Explanation
The human body loses heat through convection, evaporation, conduction, and radiation. The rate of heat loss by a surface through convection depends on the wind speed above that surface. As a surface heats the air around it, an insulating boundary layer of warm air forms against the surface. Moving air disrupts the boundary layer, allowing for new, cooler air to replace the warm air against the surface. The faster the wind speed, the more readily the surface cools.
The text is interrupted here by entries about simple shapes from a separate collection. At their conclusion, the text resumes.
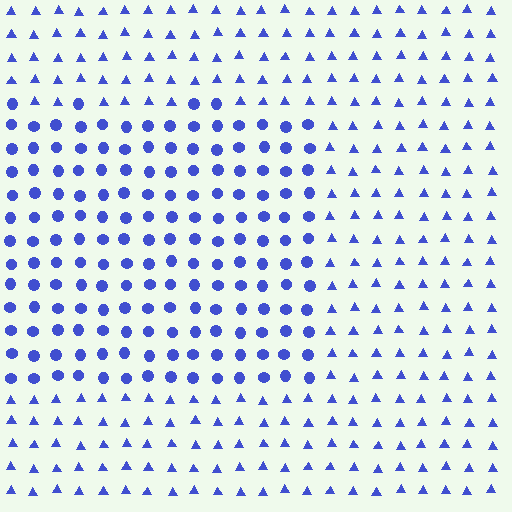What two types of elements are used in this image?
The image uses circles inside the rectangle region and triangles outside it.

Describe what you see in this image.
The image is filled with small blue elements arranged in a uniform grid. A rectangle-shaped region contains circles, while the surrounding area contains triangles. The boundary is defined purely by the change in element shape.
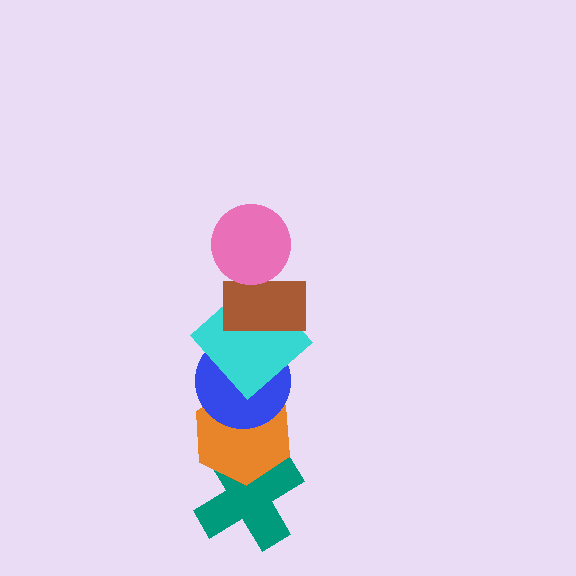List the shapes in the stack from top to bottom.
From top to bottom: the pink circle, the brown rectangle, the cyan diamond, the blue circle, the orange hexagon, the teal cross.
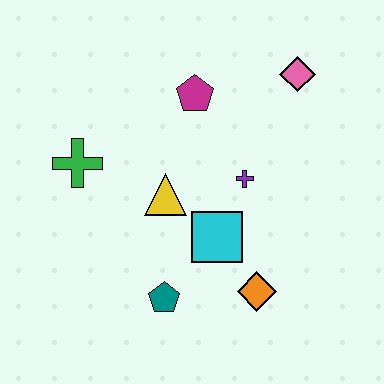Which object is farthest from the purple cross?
The green cross is farthest from the purple cross.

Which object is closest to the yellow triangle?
The cyan square is closest to the yellow triangle.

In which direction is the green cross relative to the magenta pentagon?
The green cross is to the left of the magenta pentagon.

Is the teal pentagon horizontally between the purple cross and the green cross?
Yes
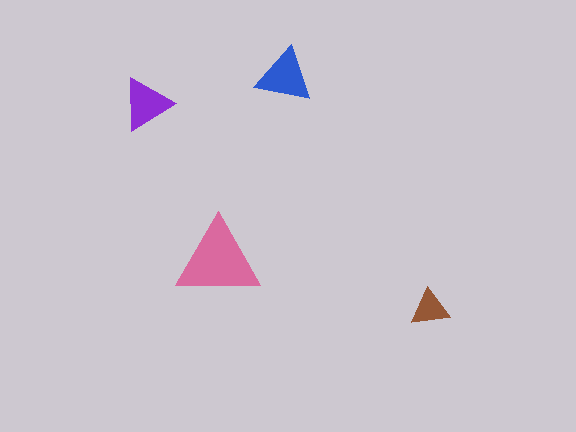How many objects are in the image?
There are 4 objects in the image.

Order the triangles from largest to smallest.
the pink one, the blue one, the purple one, the brown one.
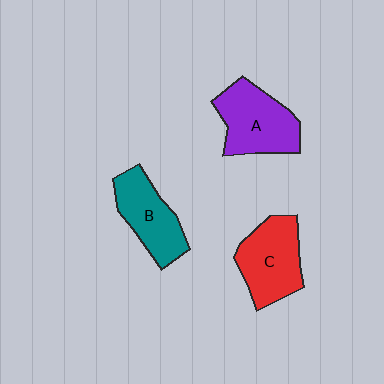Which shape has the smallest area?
Shape B (teal).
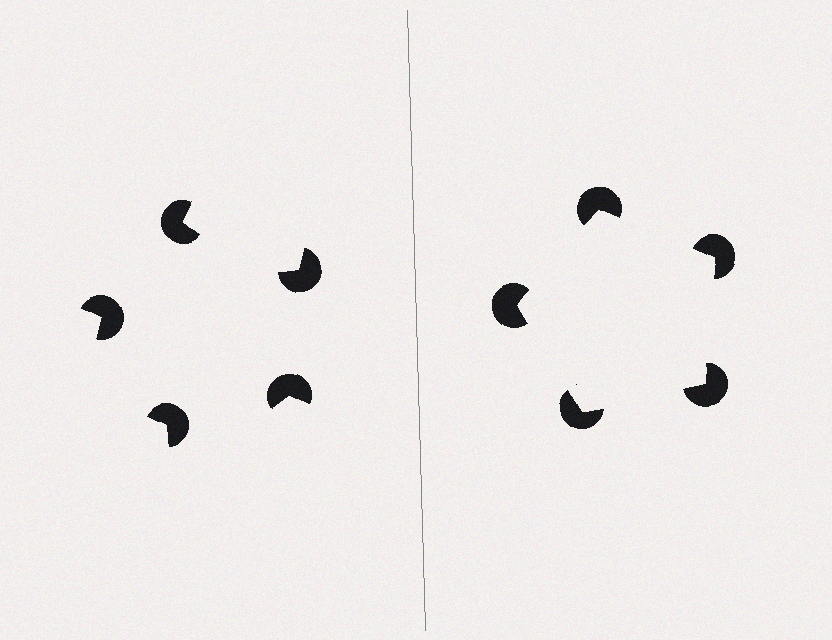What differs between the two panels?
The pac-man discs are positioned identically on both sides; only the wedge orientations differ. On the right they align to a pentagon; on the left they are misaligned.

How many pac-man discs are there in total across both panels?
10 — 5 on each side.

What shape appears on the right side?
An illusory pentagon.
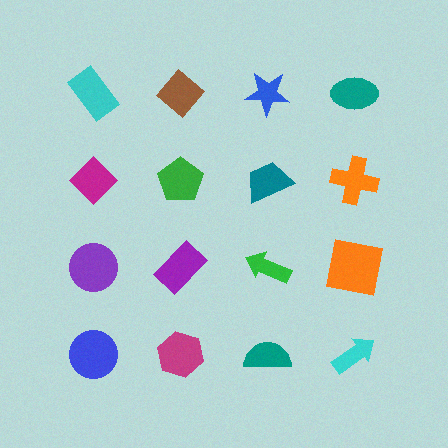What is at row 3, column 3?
A green arrow.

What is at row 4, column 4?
A cyan arrow.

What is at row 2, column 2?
A green pentagon.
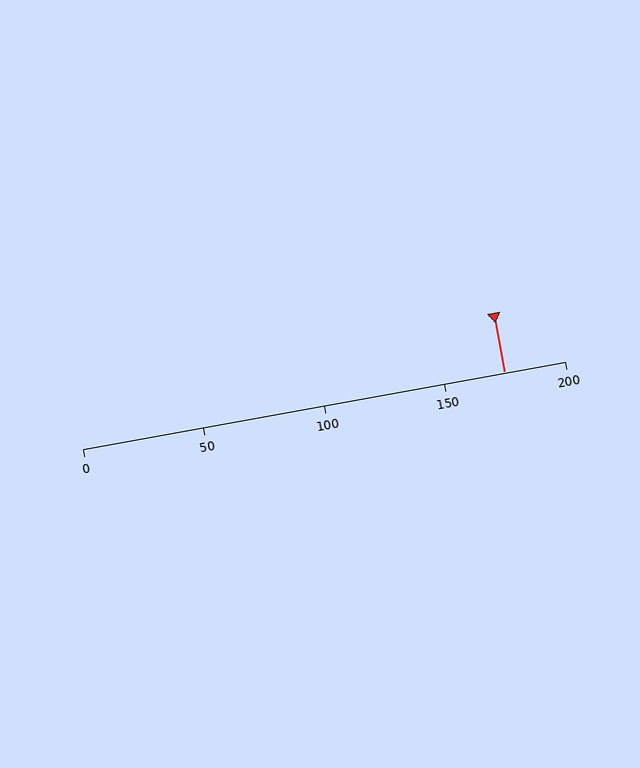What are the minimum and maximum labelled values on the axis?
The axis runs from 0 to 200.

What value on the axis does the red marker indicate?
The marker indicates approximately 175.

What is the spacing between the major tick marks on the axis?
The major ticks are spaced 50 apart.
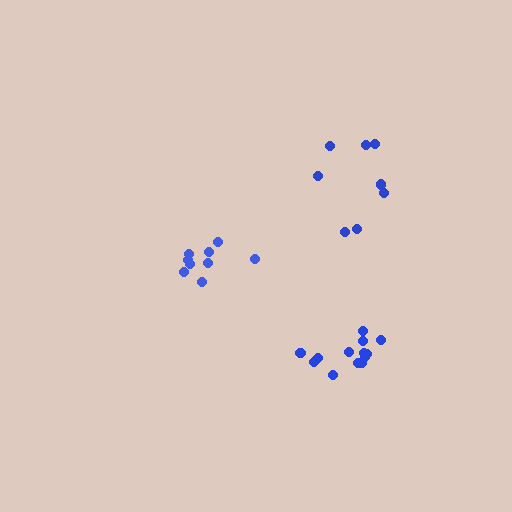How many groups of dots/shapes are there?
There are 3 groups.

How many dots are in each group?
Group 1: 9 dots, Group 2: 8 dots, Group 3: 13 dots (30 total).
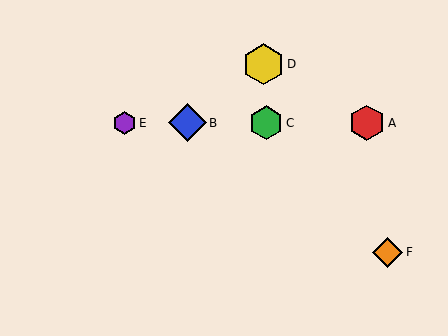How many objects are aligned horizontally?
4 objects (A, B, C, E) are aligned horizontally.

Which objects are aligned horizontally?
Objects A, B, C, E are aligned horizontally.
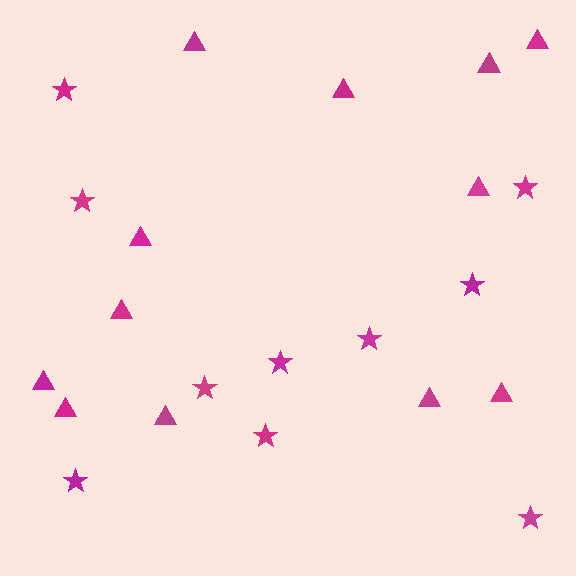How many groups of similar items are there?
There are 2 groups: one group of stars (10) and one group of triangles (12).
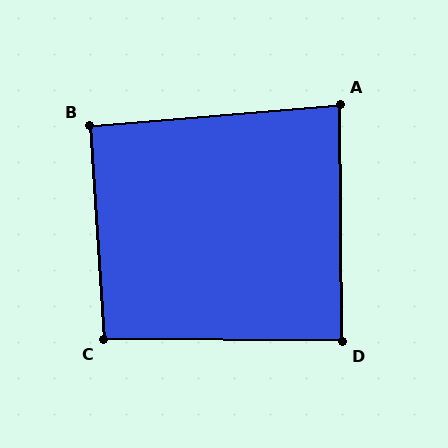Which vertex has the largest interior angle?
C, at approximately 94 degrees.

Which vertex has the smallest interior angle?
A, at approximately 86 degrees.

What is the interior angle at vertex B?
Approximately 91 degrees (obtuse, close to a right angle).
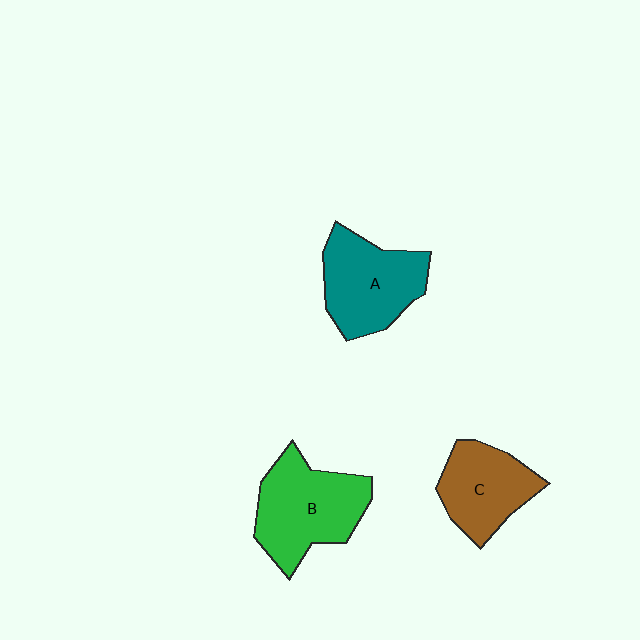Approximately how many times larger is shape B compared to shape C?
Approximately 1.3 times.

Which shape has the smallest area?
Shape C (brown).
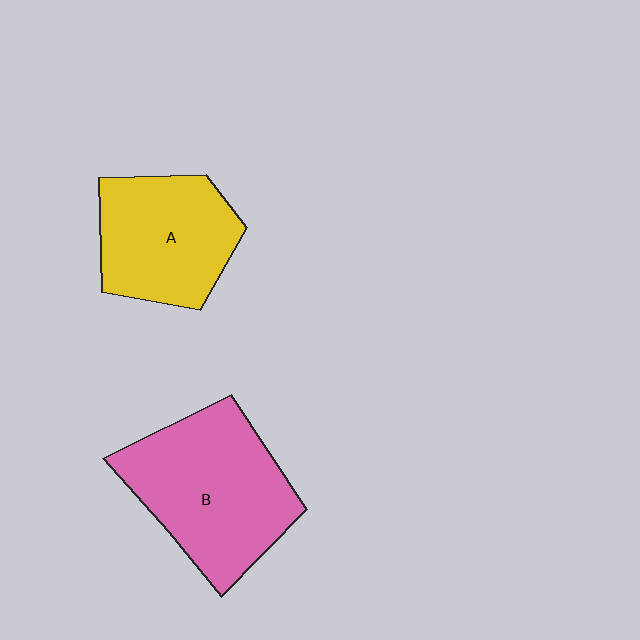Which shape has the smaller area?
Shape A (yellow).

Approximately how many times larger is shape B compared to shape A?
Approximately 1.3 times.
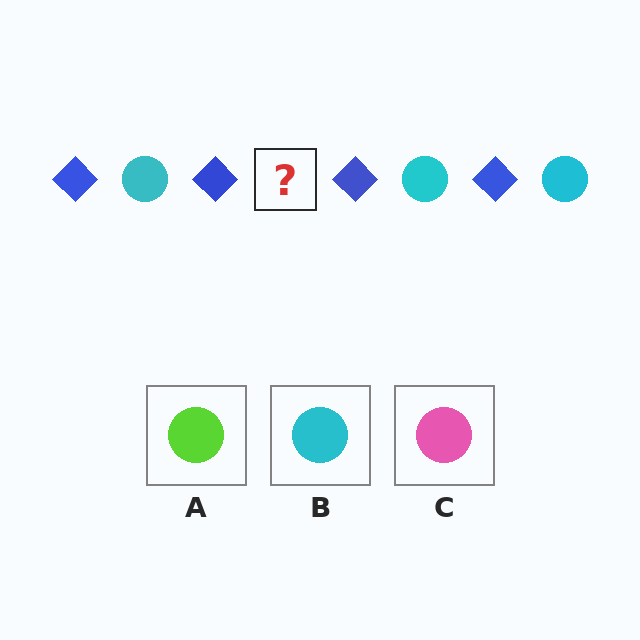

The speed of cooling has different effects on inanimate objects and biological organisms. For inanimate objects, the effect of wind chill is to reduce any warmer objects to the ambient temperature more quickly. It cannot, however, reduce the temperature of these objects below the ambient temperature, no matter how great the wind velocity (however a wet surface can become cooler than ambient temperature, due to loss of latent heat, for example, water sticking to a wet brick can freeze while the air temperature is above freezing point). For most biological organisms, the physiological response is to maintain surface temperature in an acceptable range so as to avoid adverse effects. Thus, the attempt to maintain a given surface temperature in an environment of faster heat loss results in both the perception of lower temperatures and an actual greater heat loss increasing the risk of adverse effects such as frostbite, hypothermia, and death.
A surface that is wet, such as a person wearing wet clothes, will lose heat quickly as the moisture evaporates and therefore feels colder. Conversely, humid air slows evaporation and makes a surface feel warmer, and this is incorporated into longer wind chill formulas. During warm months, this effect can be described in the heat index or humidex.